Following two years of planning, officials from Hill Physicians Medical Group, an independent practice association in Northern California, in March will launch what group officials say is the largest private online electronic medical records system and practice management system in the United States. The launch, which initially will include two pilot locations — one in Oakland, Calif., and the other in Folsom, Calif. — is part of the group’s effort to enable smaller physician practices to gain momentum in the push to automate records in a measured and cost-effective fashion.
Small physician practices typically have lagged behind their larger counterparts in terms of IT adoption, mainly because they lack the scale needed to guarantee the cost-effectiveness of hefty up-front information technology investments. During his keynote address at the recent Health Information and Management Systems Society conference in Dallas, National Health IT Coordinator Dr. David Brailer identified major barriers to health IT adoption and said he was particularly concerned that smaller physician practices would not be able to afford IT systems.
A study released last September by the Center for Studying Health System Change found that 38% of HMOs and 20% of large group practices had access to electronic prescribing technology, compared with only 8% of traditional practices, which the researchers defined as “solo and two-physician practices, groups with 50 or fewer physicians and physicians in office-based practices owned by a hospital.” Meanwhile, 75% of staff and group HMOs and 63% of large physician groups reported that they could exchange clinical data, compared with 32% of traditional practices.
As one of the nation’s largest IPAs, Hill Physicians’ experience introducing the new system promises to be instructive because it will illustrate strategies for coordinating IT among 2,600 physicians at 1,200 practice locations, many of which are small, rural sites.
According to Craig Lanway, CIO of Hill Physicians, the primary challenges that Hill Physicians faced when designing the system was setting realistic deadlines, ensuring widespread buy-in from physicians and coordinating a wide range of billing and technology platforms. Although deployment at the pilot sites indicates that the group’s work has paid off, Hill Physicians still must carefully assess the pilot programs to determine the overall cost of running the program and make sure the program fits the needs of a large and varied group of physicians.
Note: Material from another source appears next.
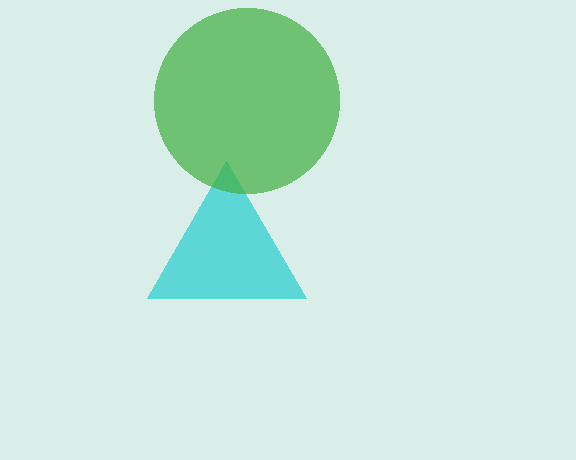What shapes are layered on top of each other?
The layered shapes are: a cyan triangle, a green circle.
Lanway said Hill Physicians will roll out the technology incrementally. Once the two pilot sites are up and running — which should occur by the end of March — Hill Physicians will begin implementing the technology at another set of sites. All in-network practices are expected to have access to the technology in three to six years.
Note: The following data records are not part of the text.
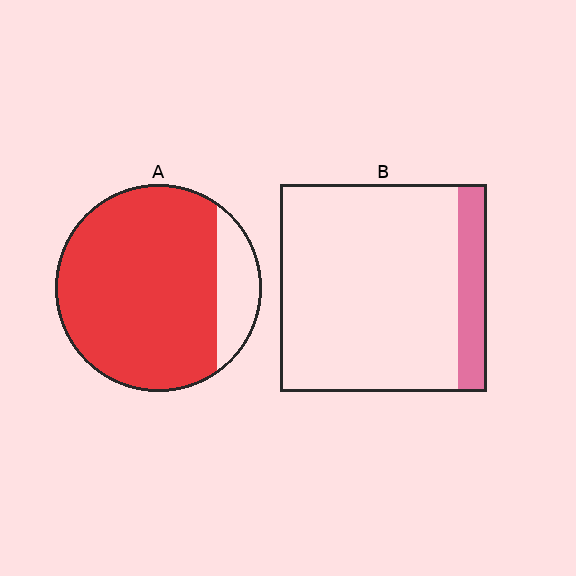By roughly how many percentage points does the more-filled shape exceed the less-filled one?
By roughly 70 percentage points (A over B).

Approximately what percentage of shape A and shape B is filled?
A is approximately 85% and B is approximately 15%.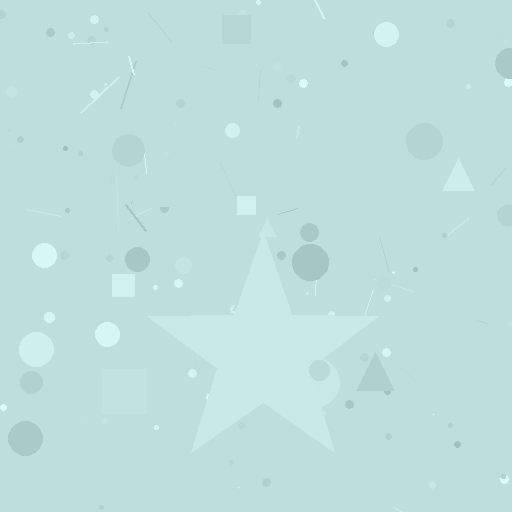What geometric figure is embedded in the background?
A star is embedded in the background.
In-network physicians will not be required to use the new system, but Hill Physicians officials anticipate that it will be widely adopted. According to Steve McDermott, CEO of Hill Physicians, “the system’s efficiency and accuracy not only increase the time that doctors and staff have available for treating patients, they also help ensure that medical protocols are correctly followed.”
In order to ensure widespread buy-in, physicians were involved in the selection of an electronic medical records vendor, and a panel of eight physicians and two practice administrators are overseeing design of the system.
Dr. Alvin Sockolov, chairman of the IT committee and a practicing family physician in Sacramento, Calif., explained that a group of 20 to 30 physicians helped choose between three IT vendors. The initial selection process was quite extensive and involved all participating physicians making on-site visits to see the systems in use. Once the larger group of physicians settled on a system, the smaller committee began meeting monthly to assess the design of the system and address ongoing needs.
One of the main challenges in creating the system, Sockolov said, is making sure it can be tailored during the roll out to interact with at least 60 practice management systems. “The committee’s job is to make sure all the physicians are happy,” he said, adding that “everybody will want something added to it.” Sockolov said that he is very excited about the system because it represents the first time that he and many of the other smaller physician practices will be able to afford an EMR.